The big exit is sold as the ultimate milestone for founders. Headlines make it look clean and easy: sign the deal, cash the cheque, celebrate. The truth? It’s messy, emotional, and full of hard decisions that don’t make it into the press release.
The truth is, an exit is never as simple as the highlight reel makes it look. It’s emotional, complicated, and full of decisions that can change everything. There are sleepless nights, relentless negotiations, and the gut-punch moment when you realise that life after the sale isn’t what you expected.
That’s why at this year’s Ideas Fest, we’re putting this conversation front and centre. We’re talking about the part of selling a business that no one puts on LinkedIn. It’s the unfiltered version, straight from four founders who’ve lived it: Andrew Hulbert, Rachel Murphy, Sophie Milliken MBE, Kim Antoniou and James Sinclair.

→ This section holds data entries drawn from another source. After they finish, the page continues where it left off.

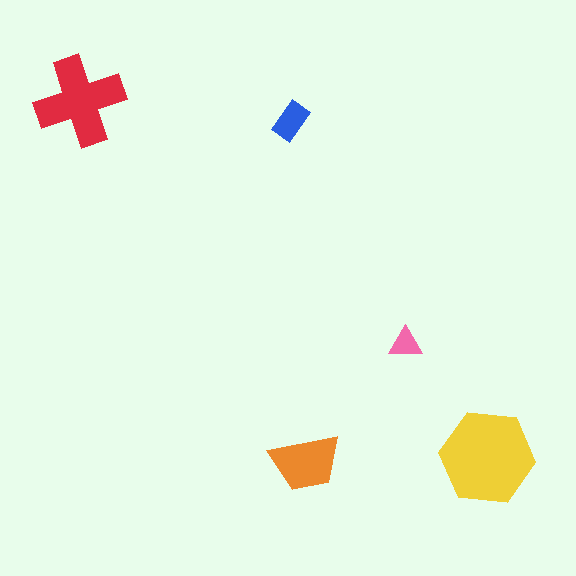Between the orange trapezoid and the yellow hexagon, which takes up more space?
The yellow hexagon.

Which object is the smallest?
The pink triangle.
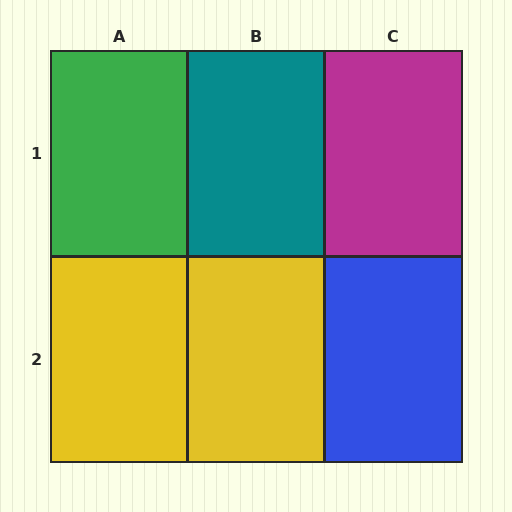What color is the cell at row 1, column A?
Green.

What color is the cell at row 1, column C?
Magenta.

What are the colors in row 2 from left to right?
Yellow, yellow, blue.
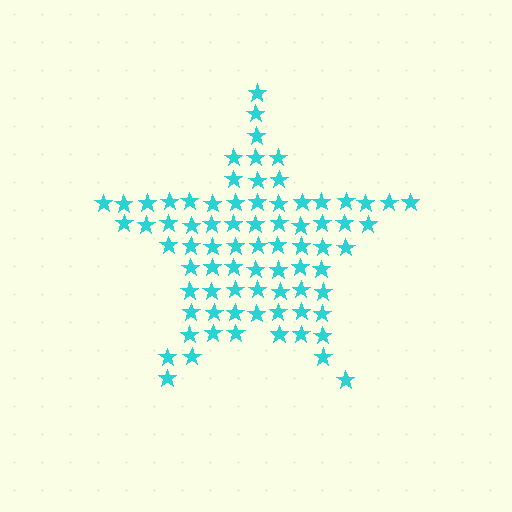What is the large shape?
The large shape is a star.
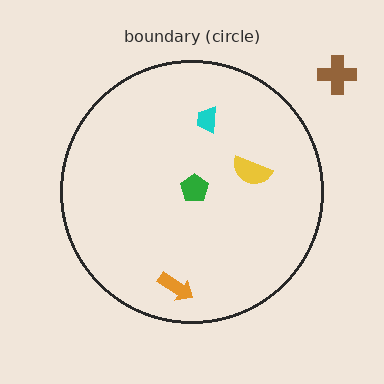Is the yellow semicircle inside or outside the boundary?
Inside.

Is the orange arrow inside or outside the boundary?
Inside.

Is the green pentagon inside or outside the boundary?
Inside.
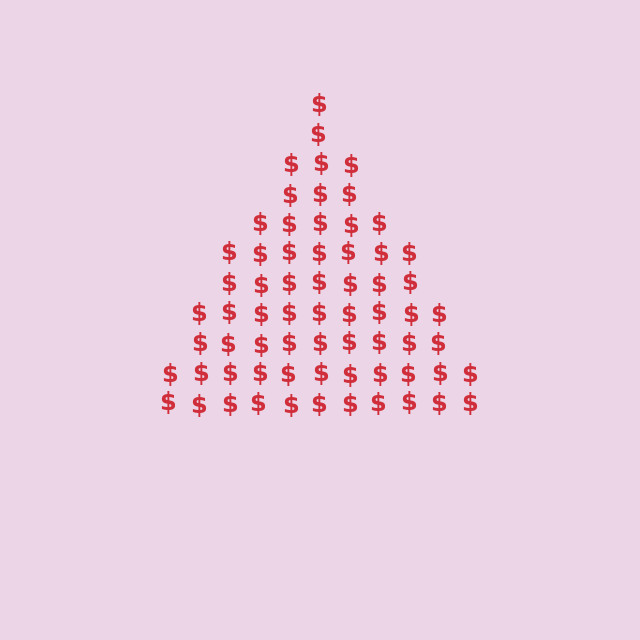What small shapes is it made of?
It is made of small dollar signs.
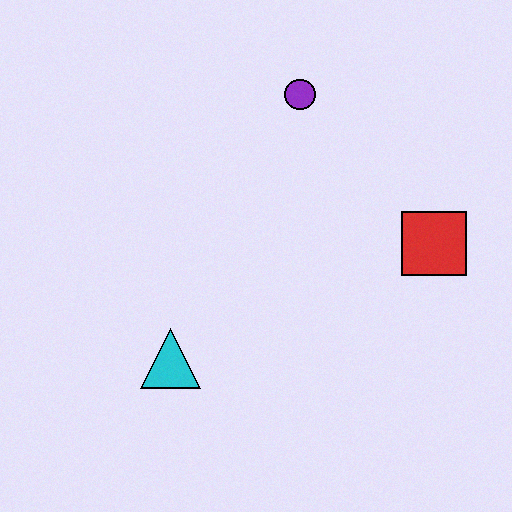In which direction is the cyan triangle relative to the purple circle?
The cyan triangle is below the purple circle.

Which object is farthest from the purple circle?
The cyan triangle is farthest from the purple circle.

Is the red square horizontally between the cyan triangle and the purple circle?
No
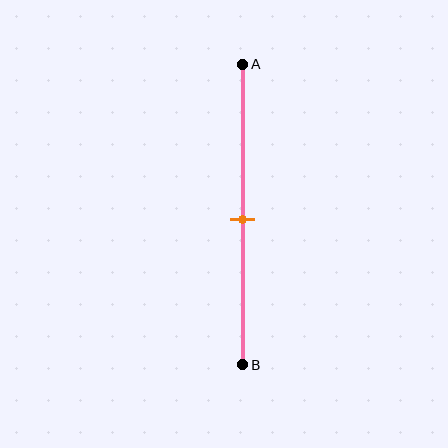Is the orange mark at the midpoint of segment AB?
Yes, the mark is approximately at the midpoint.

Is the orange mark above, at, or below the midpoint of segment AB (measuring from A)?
The orange mark is approximately at the midpoint of segment AB.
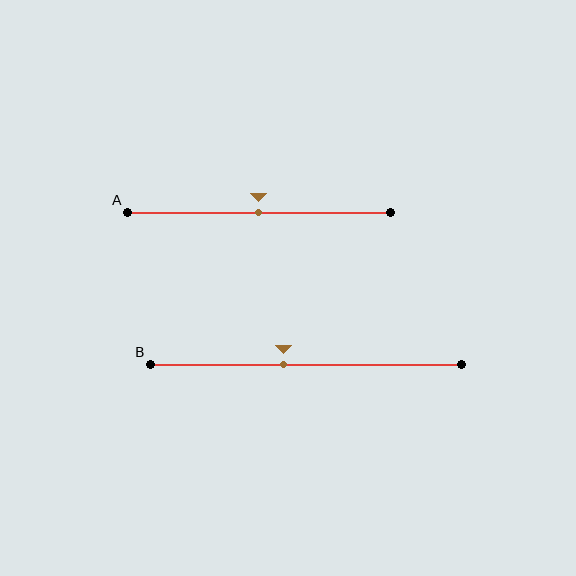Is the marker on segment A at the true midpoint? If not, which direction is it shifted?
Yes, the marker on segment A is at the true midpoint.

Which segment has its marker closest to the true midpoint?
Segment A has its marker closest to the true midpoint.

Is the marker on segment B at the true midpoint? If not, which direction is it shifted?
No, the marker on segment B is shifted to the left by about 7% of the segment length.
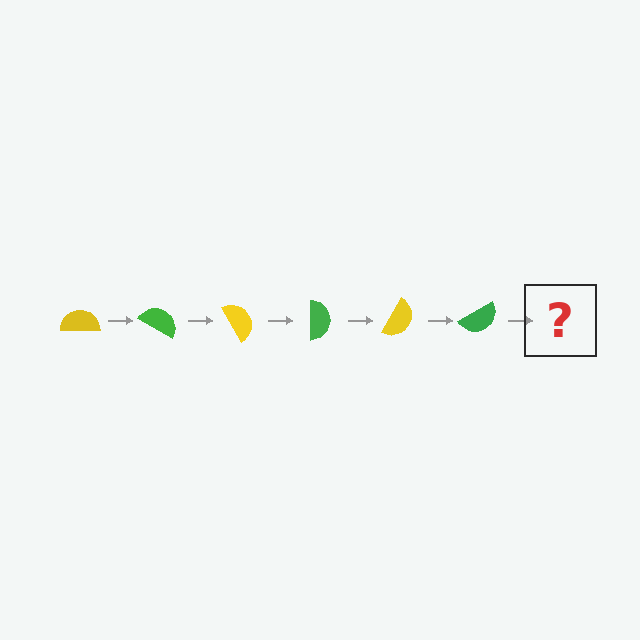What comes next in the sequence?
The next element should be a yellow semicircle, rotated 180 degrees clockwise from the start.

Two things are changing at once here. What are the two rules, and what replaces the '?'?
The two rules are that it rotates 30 degrees clockwise each step and the color cycles through yellow and green. The '?' should be a yellow semicircle, rotated 180 degrees clockwise from the start.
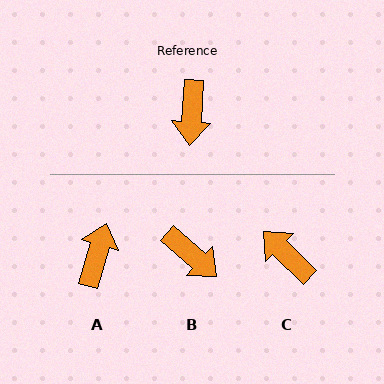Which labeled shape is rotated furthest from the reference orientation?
A, about 168 degrees away.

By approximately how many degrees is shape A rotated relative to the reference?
Approximately 168 degrees counter-clockwise.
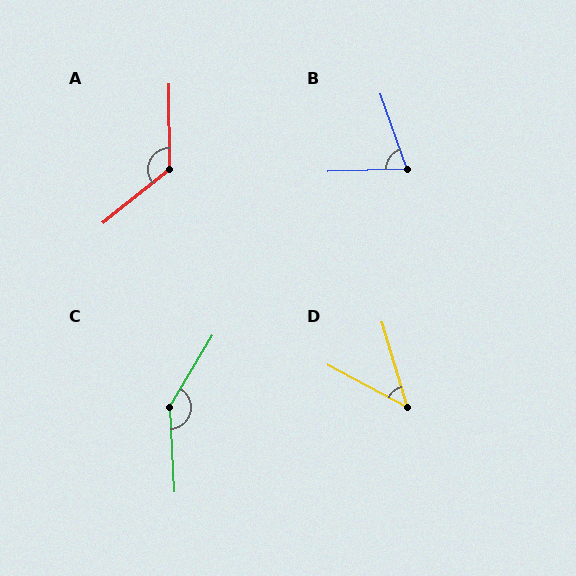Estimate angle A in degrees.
Approximately 129 degrees.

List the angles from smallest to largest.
D (45°), B (73°), A (129°), C (146°).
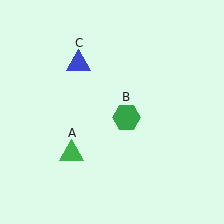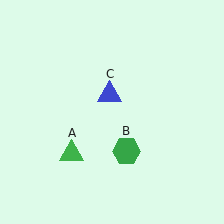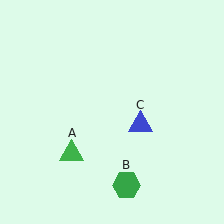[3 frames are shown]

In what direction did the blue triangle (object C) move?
The blue triangle (object C) moved down and to the right.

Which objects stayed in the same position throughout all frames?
Green triangle (object A) remained stationary.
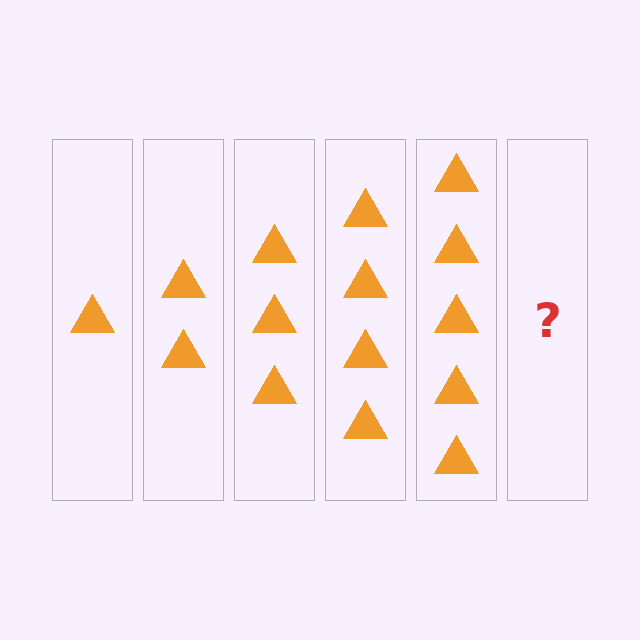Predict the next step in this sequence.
The next step is 6 triangles.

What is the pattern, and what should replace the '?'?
The pattern is that each step adds one more triangle. The '?' should be 6 triangles.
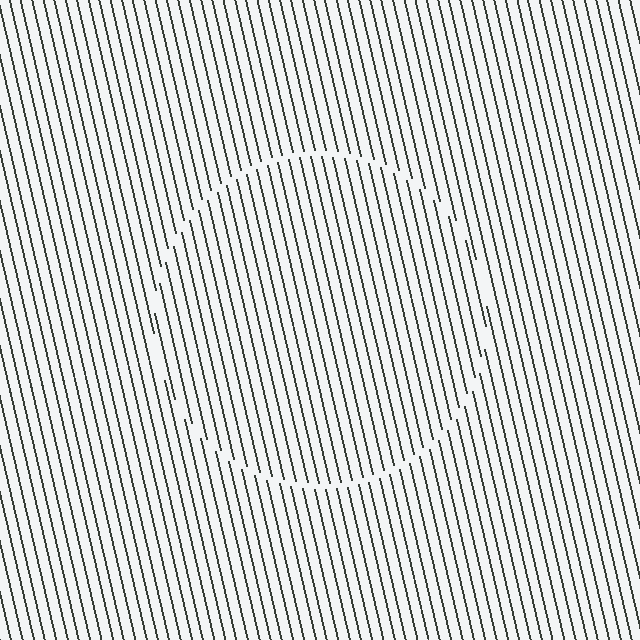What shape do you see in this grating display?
An illusory circle. The interior of the shape contains the same grating, shifted by half a period — the contour is defined by the phase discontinuity where line-ends from the inner and outer gratings abut.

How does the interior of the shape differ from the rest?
The interior of the shape contains the same grating, shifted by half a period — the contour is defined by the phase discontinuity where line-ends from the inner and outer gratings abut.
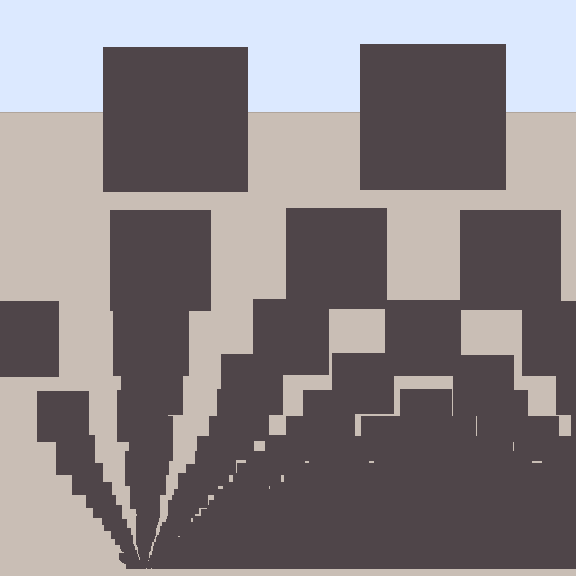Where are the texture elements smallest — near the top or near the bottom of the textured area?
Near the bottom.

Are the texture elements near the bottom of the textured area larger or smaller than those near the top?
Smaller. The gradient is inverted — elements near the bottom are smaller and denser.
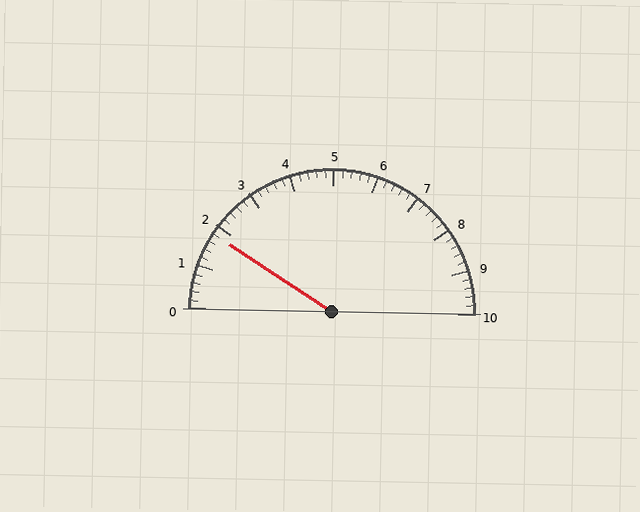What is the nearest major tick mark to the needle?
The nearest major tick mark is 2.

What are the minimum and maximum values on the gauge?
The gauge ranges from 0 to 10.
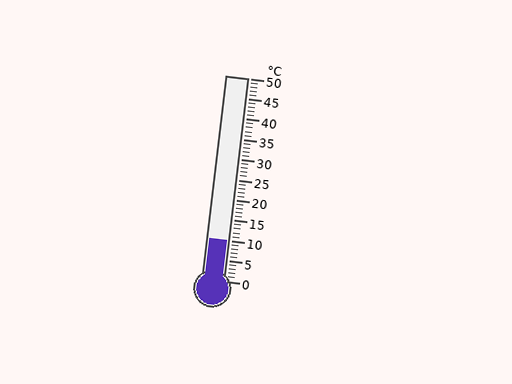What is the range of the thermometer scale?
The thermometer scale ranges from 0°C to 50°C.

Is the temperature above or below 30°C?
The temperature is below 30°C.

Andrew Hulbert knows what it means to build something from nothing. At 26, he founded Pareto Facilities Management with a vision to shake up an industry dominated by big players. His approach of putting people and social value at the heart of the business was radical for its time. Nine years later, Pareto had grown into one of the fastest-growing facilities companies in the UK, pulling in £150 million in revenue and earning a place on the Sunday Times Fast Track 100 list. Along the way, Andrew led acquisitions and positioned Pareto for long-term growth. His take? Purpose is vital, but if you want the option to sell, you can’t ignore the commercial structure that makes your business truly exit-ready.